Feliz ano velho
Pego emprestado o título do romance de Marcelo Rubens Paiva para tentar definir o que sinto neste final de 2018
31 de dezembro de 2018, 20h51
Há vários dias estou em busca do que dizer para vocês neste final de 2018, como quem medita à beira do abismo. Não temos, nenhum de nós do campo progressista, qualquer ilusão de que 2019 será um ano bom para o nosso país. Ou algum indício.
Teremos anos difíceis pela frente, não faz falta bola de cristal para prever. Economicamente, ao contrário da aposta alta que fizeram nele, Bolsonaro será um desastre para todas as camadas da população, a não ser para os rentistas, que vão ganhar muito dinheiro em seu governo, e para os ocupantes do topo da pirâmide, que se tornarão ainda mais ricos do que no ano passado. Estes, sim, têm razão para soltar fogos e se desejar feliz ano novo.
Haverá perdas de direitos individuais e os índices de violência com armas de fogo crescerão, assim como o desemprego e o subemprego –isto é, até as estatísticas começarem a ser manipuladas, como fazia a outra ditadura. Para piorar as coisas, os militares de agora são aliados de fundamentalistas religiosos, uma mistura explosiva que não pode resultar em nada a não ser no aumento dos ataques violentos a cidadãos LGBTs e às mulheres. Junto com os ruralistas, essa turma pretende “evangelizar” indígenas ao mesmo tempo que cobiçam suas terras. Tenebroso.
Bolsonaro será um desastre para todas as camadas da população, a não ser para os rentistas e para os ocupantes do topo da pirâmide, que se tornarão ainda mais ricos. Estes, sim, têm razão para soltar fogos
Não tenho neste final de ano palavras positivas para oferecer, porque o futuro me parece tão tremendamente sombrio… Mergulhamos num passado que pensávamos haver deixado para trás. Por isso a frase que mais me percorre a cabeça neste momento é o título do romance de Marcelo Rubens Paiva, uma das minhas primeiras leituras na adolescência, e que foi lançado justamente em 1982, quando o país começava a lutar pela redemocratização: Feliz Ano Velho.

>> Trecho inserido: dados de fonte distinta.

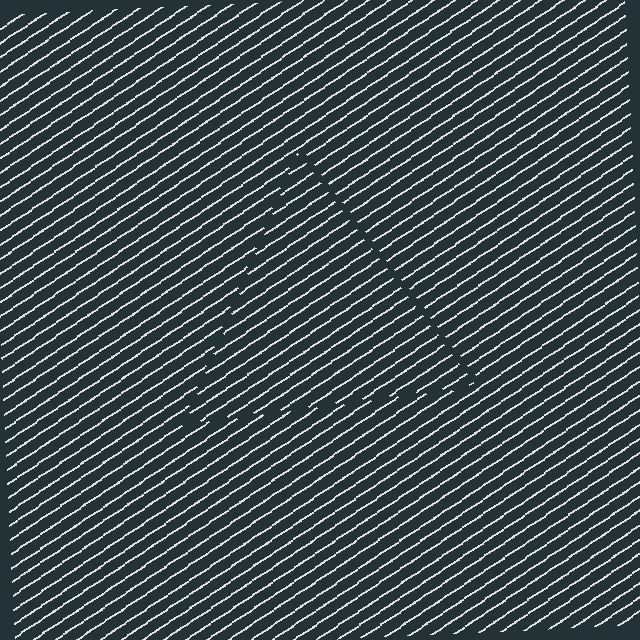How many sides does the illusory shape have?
3 sides — the line-ends trace a triangle.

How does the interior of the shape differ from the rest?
The interior of the shape contains the same grating, shifted by half a period — the contour is defined by the phase discontinuity where line-ends from the inner and outer gratings abut.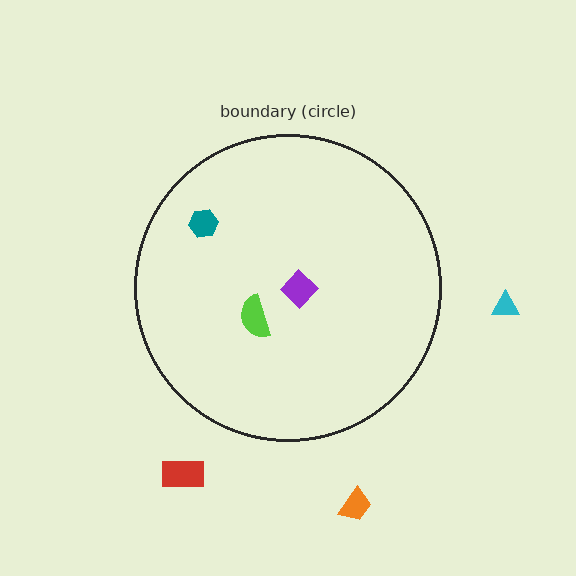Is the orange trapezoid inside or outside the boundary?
Outside.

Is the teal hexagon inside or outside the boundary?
Inside.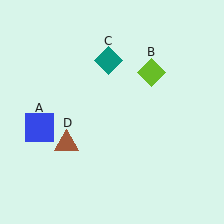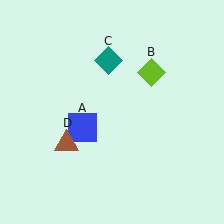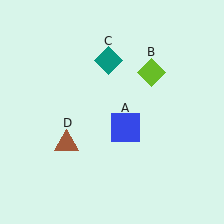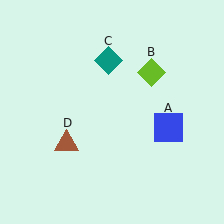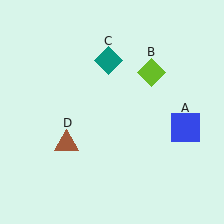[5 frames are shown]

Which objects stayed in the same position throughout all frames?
Lime diamond (object B) and teal diamond (object C) and brown triangle (object D) remained stationary.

Foi através do livro de Marcelo e outros daquele período que fui tomando conhecimento sobre a violência da ditadura militar, capaz de arrancar dele seu pai, o deputado federal Rubens Paiva, e nunca mais devolver. Em janeiro de 1971, homens da Aeronáutica armados com metralhadoras invadiram a casa da família e levaram o deputado do PTB preso. Foi a última vez que foi visto com vida. A viúva, Eunice, morta no último dia 13 de dezembro, jamais pôde enterrar o marido. O crime de Rubens Paiva? Fazer oposição à ditadura.
Agora teremos no poder um presidente que elogia a tortura e que ameaça a oposição abertamente: “Esses marginais vermelhos serão banidos de nossa pátria. Ou vão para fora ou vão para a cadeia”. Com a maior desenvoltura, generais circulam por toda parte, a exemplo do vice Mourão, dão entrevistas aqui e acolá, como grandes protagonistas da posse. Na manhã do dia 1º de janeiro em Brasília, os tanques voltarão a reinar em nosso país. É inegável.
Temos ótimos nomes no Congresso. Mas haverá Congresso? Da última vez que esta gente ocupou o poder não teve. E os parlamentares que se rebelaram ou desapareceram ou foram “para fora”. Quem nos garante que agora será diferente?
Amanhã, os fantasmas do passado que nos assombrava sairão das tumbas. Tudo pode acontecer daqui para a frente, não somos os Estados Unidos que têm suas esferas de proteção e Estados com leis próprias, o que de certa forma resguarda os cidadãos norte-americanos da possibilidade de Trump despirocar de vez. Aqui, não, somos um país pequeno, provinciano, propício a tiranos de farda.
É claro que vamos lutar no Congresso. Temos algumas boas novidades no Congresso, inclusive. Mas haverá Congresso? Da última vez que esta gente ocupou o poder não teve Parlamento, eles o fecharam. E os parlamentares que se rebelaram ou desapareceram ou foram “para fora”. Quem nos garante que agora será diferente?
Feliz ano velho. Não há o que festejar a não ser estarmos com saúde e vivos. Sobrevivemos e estamos dispostos a lutar.